Neuroprotective Effects of OMO within the Hippocampus and Cortex in a D-Galactose and Aβ25–35-Induced Rat Model of Alzheimer’s Disease

Abstract EN

Morinda officinalis F.C.

How.

(Rubiaceae) is a herbal medicine.

It has been recorded that its oligosaccharides have neuroprotective properties.

In order to understand the oligosaccharides extracted from Morinda officinalis (OMO), a systematic study was conducted to provide evidence that supports its use in neuroprotective therapies for Alzheimer’s disease (AD).

AD rat models were prepared with D-galactose and Aβ25–35.

The following groups were used in the present experiment: normal control group, sham-operated group, model group, Aricept group, OMO low-dose group, OMO medium-dose group, and OMO high-dose group.

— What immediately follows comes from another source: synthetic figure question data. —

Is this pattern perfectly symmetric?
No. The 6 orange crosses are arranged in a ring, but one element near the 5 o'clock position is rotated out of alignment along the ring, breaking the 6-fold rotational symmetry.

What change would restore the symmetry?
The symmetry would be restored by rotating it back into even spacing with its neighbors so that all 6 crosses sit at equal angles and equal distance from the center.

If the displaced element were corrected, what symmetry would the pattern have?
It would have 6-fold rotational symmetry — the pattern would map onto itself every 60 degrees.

The effects on behavioral tests, antioxidant levels, energy metabolism, neurotransmitter levels, and AD-related proteins were detected with corresponding methodologies.

AD rats administered with different doses of OMO all exhibited a significant (P<0.05) decrease in latency and an increase (P<0.05) in the ratio of swimming distance to total distance in a dose-dependent manner in the Morris water maze.

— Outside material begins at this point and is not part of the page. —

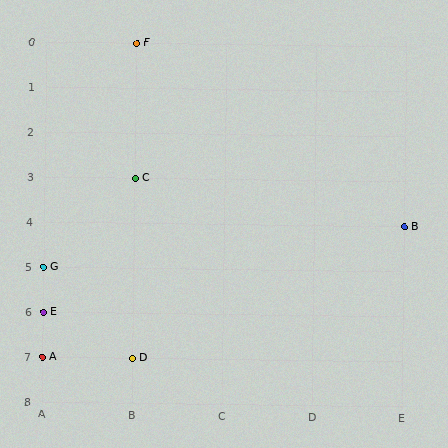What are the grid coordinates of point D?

There was a significant (P<0.05) increase in antioxidant enzyme activities (SOD, GSH-Px, and CAT), neurotransmitter levels (acetylcholine, γ-GABA, and NE and DA), energy metabolism (Na+/K+-ATPase), and relative synaptophysin (SYP) expression levels in AD rats administered with OMO.

Furthermore, there was a significant (P<0.05) decrease in MDA levels and relative expression levels of APP, tau, and caspase-3 in AD rats with OMO.

The present research suggests that OMO protects against D-galactose and Aβ25–35-induced neurodegeneration, which may provide a novel strategy for improving AD in clinic.